Can you change a support order made outside BC?

In many cases, you can change a support order even if it was made outside BC.

Courts outside of BC

Cases where you and the other person (the law calls them the other party) don't live in the same province, territory, or country are called interjurisdictional. That means that more than one legal system or set of laws is involved.

BC has agreements about changing support orders and agreements with:

  • all other Canadian provinces and territories
  • all of the United States
  • several other foreign countries

These places are called reciprocating jurisdictions. If you have a support order that was made outside of BC, you might be able to get it changed if it was made in a reciprocating jurisdiction without having to go there. 

See Interjurisdictional Support Orders (ISO) on the Ministry of Attorney General website for a full list of countries that have reciprocal agreements with BC.

To change an order made outside BC, you need to know which law your order was made under:

Usually support orders say which law they're made under. If your support order doesn't say this, there are ways you can figure it out. See Interjurisdictional orders: When a case involves more than one province, territory, or country for tips on how to find out which law your order is made under.

If one person lives in BC and the other lives in another country that isn't a reciprocating jurisdiction, get legal help.
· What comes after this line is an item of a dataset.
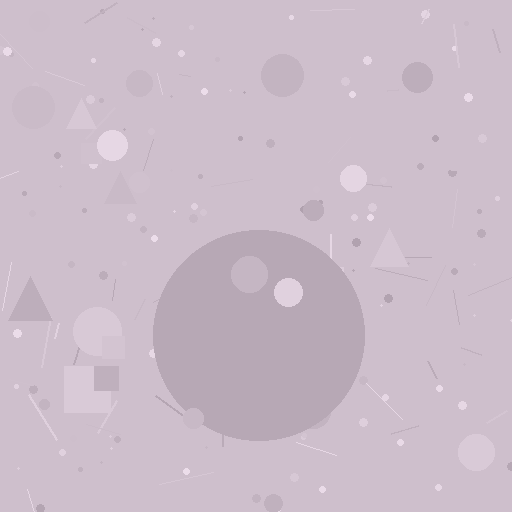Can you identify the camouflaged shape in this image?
The camouflaged shape is a circle.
These cases are complicated. See Tips about getting legal help for where to find a lawyer. You can contact the BC Family Maintenance Agency (BCFMA) in case they may be able to help.

How to change a support order made outside BC

There are a few ways you can change your out-of-province support order if you and the other person don't agree. In any process, both of you will also likely have to give the court your financial information (financial disclosure).

Use the Interjurisdictional Support Order Act if one of you lives outside BC

Use an Interjurisdictional Support Order (ISO) package to ask for a change to your support order where you live in BC and the other person lives in a reciprocating jurisdiction. If the other person lives elsewhere in Canada, you can use this process whether your order was made under the federal Divorce Act or under local provincial family law.

To help you figure out which forms you need to fill out, go to Choose Your Forms on the BC government's Family Justice website and answer the short set of questions for guidance. Or, read through their Form Support Guide.

You don't have to notify the other person (the respondent). Send your completed and sworn forms package (original plus two copies) to the designated authority office in the province or territory where you live. If you live in BC, this is:

Interjurisdictional Support Services
PO Box 2074 Stn Main
Vancouver, BC V6B 3S3

604-660-2528 (lower mainland)
1-866-660-2684 (elsewhere in BC)

In most cases, this office sends the forms package to the equivalent office in the jurisdiction where the other person lives. The other person will receive a copy of the forms package, be asked to reply to the application, and be summoned to court to respond in that jurisdiction.

The court in the respondent's jurisdiction will then consider the application and each of your and the other person’s forms and evidence. It can make an order changing your existing support order.

In some cases, the BC court has to hold a provisional hearing – it depends on where the other person lives. This is followed by a “confirmation hearing” in the reciprocating (other) jurisdiction. At the end of the confirmation hearing, the judge can change the support order or dismiss your application.

You can get legal help to fill in the ISO forms. Or you can contact a family justice counsellor for help. The Interjurisdictional Support Services office can answer your questions, but they can't give legal advice.

Make a court application

Another way to change a support order made outside BC is to make a court application in the province, territory, or country where the order was made. 

Contact the court or a lawyer in that jurisdiction to find out how to make the application there. If a court appearance is required, you may be able to appear by video or phone, depending on the rules for that court.